Exercising isn’t just a means to an end – it should be fun if you want it to work as it should. When you’re physically active, the body releases hormones called endorphins which can improve your mood and focus.
Today we’re going to show you the 10 best exercises which will help you relax and boost your energy levels as well:
Exercise #1
Stand upright with your knees bent, then bend your left hand at thigh width and extend the right forward and over your head. Keep the position for 3 deep breaths, then switch your hands. Repeat the exercise 12 times per side.
Exercise #2
Squat a bit and lean to the right, then put both your hands in a boxing stance. Now, make 3 steps to the right and punch the air in front of you with your right hand, then repeat the process on left side. Make 10 repetitions per side.
Exercise #3
Stand upright with your legs spread, then bend your knees and keep them in line with your toes. Make fists with your hands and keep the left one bent by your body, while extending the right in front of you at chest height. Start breathing deep and punch with your left arm as you inhale while drawing back your right arm as you exhale. Repeat the exercise 30-40 times.
Exercise #4
Jump with your right leg and bend the left while raising it to your buttocks. Bend your right arm at a 90-degree angle and raise it up, while keeping the left behind your body. You should make fists with your hands at the same time.
Now, land on both feet and immediately put the left a step forwards – at the same time, your left arm should be in front of you while the right one stays behind your body. Push yourself up from your left foot and jump up like at the beginning, then repeat the exercise 20 times per leg.
Exercise #5
Stand upright with your feet at shoulder width and your palms behind your head. Now, rotate your torso to the left while raising the left leg to your buttocks. Repeat the process on the left side, and do 15 repetitions per side.
Exercise #6
Stand on your left leg and bend the right one, raising it just enough to grab the ankle with your right arm. Keep your left arm raised up and make a small jump just enough to change sides.
When you land down, you should be holding your left leg with the left arm. Jump up and change sides again and repeat the exercise 20 times.
Exercise #7
Stand upright and relax your body, then start jumping up in place. Inhale deeply during the first 5 jumps, and exhale slowly for the next 5. Make 100 jumps in place (or as much as you can), then rest for 30 seconds and make another round.
Exercise #8
Stand upright with your feet on the ground, but make sure your left is just a step behind your right leg. Now, squat until your left knee is a bit over the left ankle, then bend your left arm and point it up, while putting the right behind your body. Make sure to make fists with your hands.

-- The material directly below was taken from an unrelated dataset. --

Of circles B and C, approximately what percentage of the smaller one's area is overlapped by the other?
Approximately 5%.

Now, jump up and land on your feet with the right arm and leg just a step forward from the left. Jump again and do the opposite, then repeat the exercise 20 times. Take a half-minute break afterwards then do another round.
Exercise #9
Go down on your back on the floor and put your arms beside your body with the palms down. Now, raise your legs off the ground, then raise your head up and put your chin down to the chest. S
tart moving your arms up and down – inhale on the first 5 attempts, and exhaled on the following 5. Repeat the movement 100 times, then take a 30-second break and do another round.
Exercise #10
Stand upright and leave your hands beside your body, keeping the feet at shoulder-width. Now, jump on your left leg while swinging your right leg and both arms to the right.
Keep the right leg up as high as you can. Next, repeat the movement on your right leg, and repeat the whole exercise 20 times.
All the exercises can be done pretty much anywhere and don’t require any special equipment. Try them yourself – they’re fun and easy to perform and will tone your body in no time.